Es liegt noch ein weiterer Umschlag auf dem Tisch. Miriams Vater öffnet ihn.
„Das … ist ein Jobangebot“, stammelt er. „Die Firma, bei der ich mich vor zwei Wochen vorgestellt habe, bietet mir eine Stelle an. Nächste Woche soll ich anfangen. Das gibt es doch nicht. Endlich haben wir mal wieder Glück.“
Überglücklich und vor Freude strahlend geht Miriam in ihr Zimmer. Jeder ihrer Wünsche hat sich erfüllt.
„Danke, liebes Wunschei“, flüstert sie und lächelt.

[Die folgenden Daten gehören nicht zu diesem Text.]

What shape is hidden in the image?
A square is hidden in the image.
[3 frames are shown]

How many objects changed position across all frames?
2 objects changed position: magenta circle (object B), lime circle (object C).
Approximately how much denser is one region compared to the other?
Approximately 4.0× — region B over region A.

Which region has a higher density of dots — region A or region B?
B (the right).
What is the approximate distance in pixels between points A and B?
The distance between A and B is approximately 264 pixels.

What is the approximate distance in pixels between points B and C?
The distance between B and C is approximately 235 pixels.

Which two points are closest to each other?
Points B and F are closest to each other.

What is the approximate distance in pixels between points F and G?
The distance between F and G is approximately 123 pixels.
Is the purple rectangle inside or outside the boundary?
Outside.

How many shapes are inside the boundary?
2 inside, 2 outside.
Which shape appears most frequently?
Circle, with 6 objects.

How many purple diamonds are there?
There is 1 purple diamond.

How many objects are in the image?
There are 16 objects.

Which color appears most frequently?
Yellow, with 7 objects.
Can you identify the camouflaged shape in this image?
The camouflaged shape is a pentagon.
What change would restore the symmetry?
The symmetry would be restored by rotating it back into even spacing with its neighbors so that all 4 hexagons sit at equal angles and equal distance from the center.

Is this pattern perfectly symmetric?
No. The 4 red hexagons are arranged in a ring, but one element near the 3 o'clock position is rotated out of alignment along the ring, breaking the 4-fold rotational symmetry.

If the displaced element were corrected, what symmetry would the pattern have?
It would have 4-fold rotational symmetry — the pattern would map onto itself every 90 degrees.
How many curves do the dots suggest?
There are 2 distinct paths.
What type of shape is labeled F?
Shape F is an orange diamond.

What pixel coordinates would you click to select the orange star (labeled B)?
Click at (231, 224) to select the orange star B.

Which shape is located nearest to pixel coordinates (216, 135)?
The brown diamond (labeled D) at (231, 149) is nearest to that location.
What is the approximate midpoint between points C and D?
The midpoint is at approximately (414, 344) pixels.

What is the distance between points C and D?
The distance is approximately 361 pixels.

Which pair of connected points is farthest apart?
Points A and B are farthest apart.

Jennifer Heil wurde am 04.12.1981 in Trier geboren und ist auch dort aufgewachsen. Nach einer Ausbildung zur Krankenschwester zog sie an die Mittelmosel. Seit 2006 ist sie verheiratet. Am 14.02.2008 kam ihre erste Tochter Catharina zur Welt. Tanzen ist ihre große Leidenschaft. Seit 8 Jahren ist sie auch ehrenamtlich als Trainerin und Choreografin für Jazzdance, Gardetanz und karnevalistischen Showtanz tätig. 2010 erschien ihr erstes Kinderbuch „Catharina und der Ruf des Waldes“ bei Papierfresserchens MTM-Verlag.
*
Der Hase im Mond
Vor vielen, vielen Jahren war das Eierverstecken zu Ostern noch nicht lange Brauch. Eines Mittags brach ein Streit unter den Tieren des Waldes, des Feldes und der Dörfer darüber aus, wer den Menschenkindern in Zukunft die Ostereier verstecken durfte. Dabei stritten sich die Tiere lautstark. Jedes Tier war der Meinung, dass es selbst am allerbesten dazu geeignet wäre, die Ostereier zu verstecken. Kaum noch hörte eines dem anderen zu und am Ende fingen sie sogar an, sich gegenseitig zu beschimpfen.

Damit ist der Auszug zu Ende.